Archive for 2021

Un­for­tu­nate­ly, I Said It in­to the In­ter­com

20-some­thing chick: So yeah, I did­n’t even care when this girl at my school died.
Friend: Whoa…
20-some­thing chick: Well, she broke my friend’s leg!
Friend: Oh…
20-some­thing chick: When the prin­ci­pal was hav­ing the mo­ment of si­lence, I was like, ‘Geez, she did­n’t take this long to die!‘
Friend: Dude…

–Web­ster Hall

Over­heard by: Vicks­burg

Al­ice: I Could Go for Some Dwarfs

Hus­band: Geez! Alls you do is sit on your ass and play with the kids.
Wife: I’m sor­ry I am not Car­ol-freak­ing-Brady! We have six fuck­ing kids and I still have no Al­ice! Give me a break and cook din­ner your-fuck­ing-self! The kids are eat­ing PB&J — end of dis­cus­sion.
Hus­band: The Brady Bunch was for me like Snow White was for you.
Wife: But the dwarfs here don’t whis­tle while they work.

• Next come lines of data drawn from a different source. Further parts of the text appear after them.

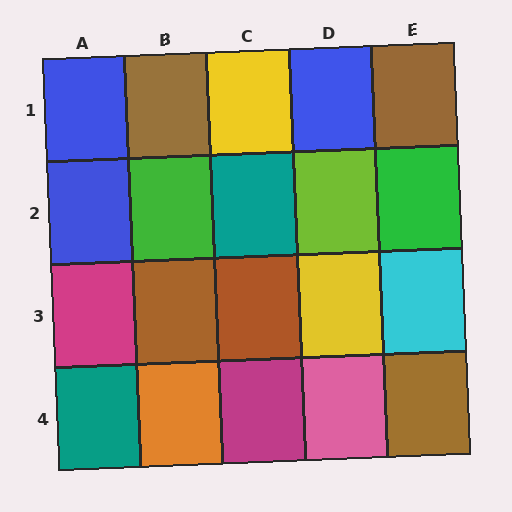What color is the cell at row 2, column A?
Blue.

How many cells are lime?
1 cell is lime.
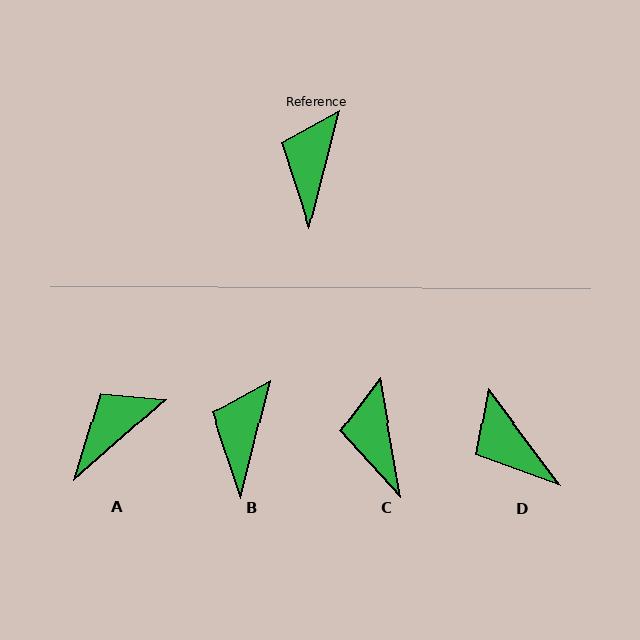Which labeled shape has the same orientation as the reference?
B.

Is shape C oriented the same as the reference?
No, it is off by about 24 degrees.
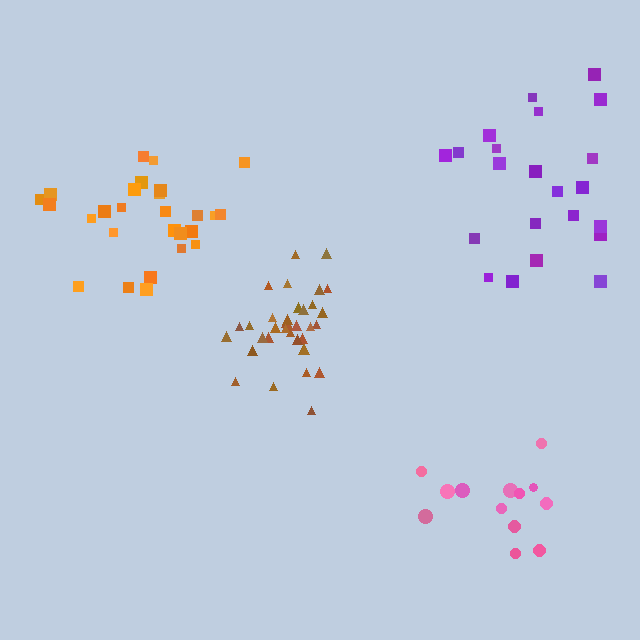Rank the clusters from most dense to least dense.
brown, orange, pink, purple.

I still want Al­ice!
Hus­band: You al­ways get the last word. I can’t top that! Dammit!

–So­ho

Over­heard by: Lau­ra

How Could This Not Work?

Odd-Look­ing guy: At­ten­tion, hu­mans. I am an an­gel. An Earth an­gel. I used to speak on be­half of Je­sus Christ, but I have been pro­mot­ed to be an an­gel on Earth, to teach oth­ers how to be­come earth an­gels. I can teach you how to be­come an Earth an­gel. I can on­ly teach fe­males.

–Down­town 6 train

Over­heard by: Shi­ra

Dude, Would You Please Cow­boy Up?

Des­per­ate law stu­dent: But I love you!
Heart­less biotech: That’s your prob­lem, not mine.
Des­per­ate law stu­dent: I can’t live with­out you.
Heart­less biotech: So don’t.
Des­per­ate law stu­dent: You would­n’t even care if I killed my­self, would you?
Heart­less biotech: Not un­less you de­cid­ed to do it in front of my house and I had to have po­lice and the me­dia there. Then I’d be pissed.
Des­per­ate law stu­dent: How can you be so cru­el to some­one who loves you so much?
Heart­less biotech: Oh, just one thing — if you do de­cide to kill your­self try to do it the week of Au­gust sixth, ’cause I’ll be in Martha’s Vine­yard with Ja­son then.